Volumes électriques NF C 15-100 : un receveur déplacé change la donne
En rénovation de salle de bain ancienne, on déplace souvent la zone de douche par rapport à son emplacement d’origine. Ce déplacement modifie les volumes de sécurité électrique définis par la norme NF C 15-100. Le volume 0 (intérieur du receveur) et le volume 1 (au-dessus du receveur) interdisent ou restreignent la présence d’appareillage électrique.
Un radiateur sèche-serviettes, une prise ou un interrupteur qui se trouvait dans une zone autorisée avec l’ancien agencement peut se retrouver dans un volume interdit après déplacement de la douche. Faire vérifier la conformité électrique avant la pose du receveur évite de devoir déplacer des circuits après coup, une opération bien plus coûteuse une fois le carrelage posé.

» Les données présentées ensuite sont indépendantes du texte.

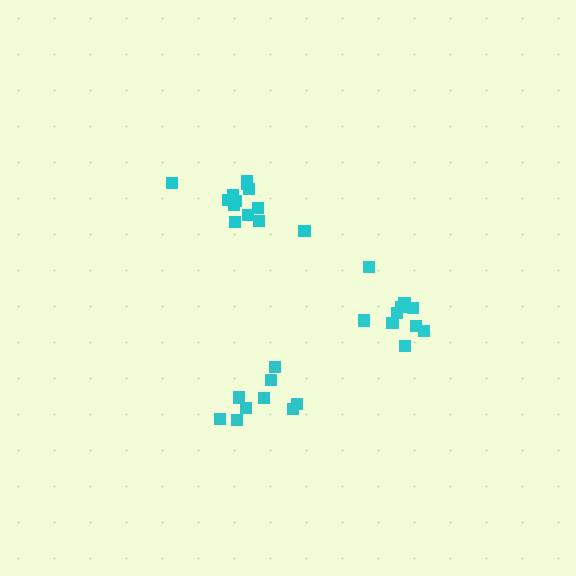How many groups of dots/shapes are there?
There are 3 groups.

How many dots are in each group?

Receveur extra plat et accessibilité : MaPrimeAdapt’ en 2026
Quand la pose d’un receveur extra plat s’inscrit dans une démarche d’adaptation du logement au vieillissement ou au handicap, MaPrimeAdapt’ peut financer une partie significative des travaux. Ce dispositif concerne les propriétaires occupants sous conditions de ressources et exige que les travaux soient réalisés par un professionnel certifié.
La distinction entre receveur extra plat et douche sans ressaut a son importance dans ce cadre. Un receveur extra plat peut encore présenter un seuil résiduel si l’évacuation n’est pas encastrable, ce qui limite la qualification d’accessibilité complète. Pour une prise en charge adaptée, le cahier des charges de l’installation doit prévoir un accès de plain-pied, ce qui ramène au problème initial de la hauteur d’évacuation.
Le choix d’un receveur extra plat en rénovation ancienne ne se résume pas à une question de goût ou de tendance. C’est un arbitrage technique entre la hauteur disponible sous le sol fini, la rigidité du support, la conformité électrique et le niveau d’étanchéité exigé par le bâti. Chacun de ces paramètres mérite une vérification avant achat, pas après.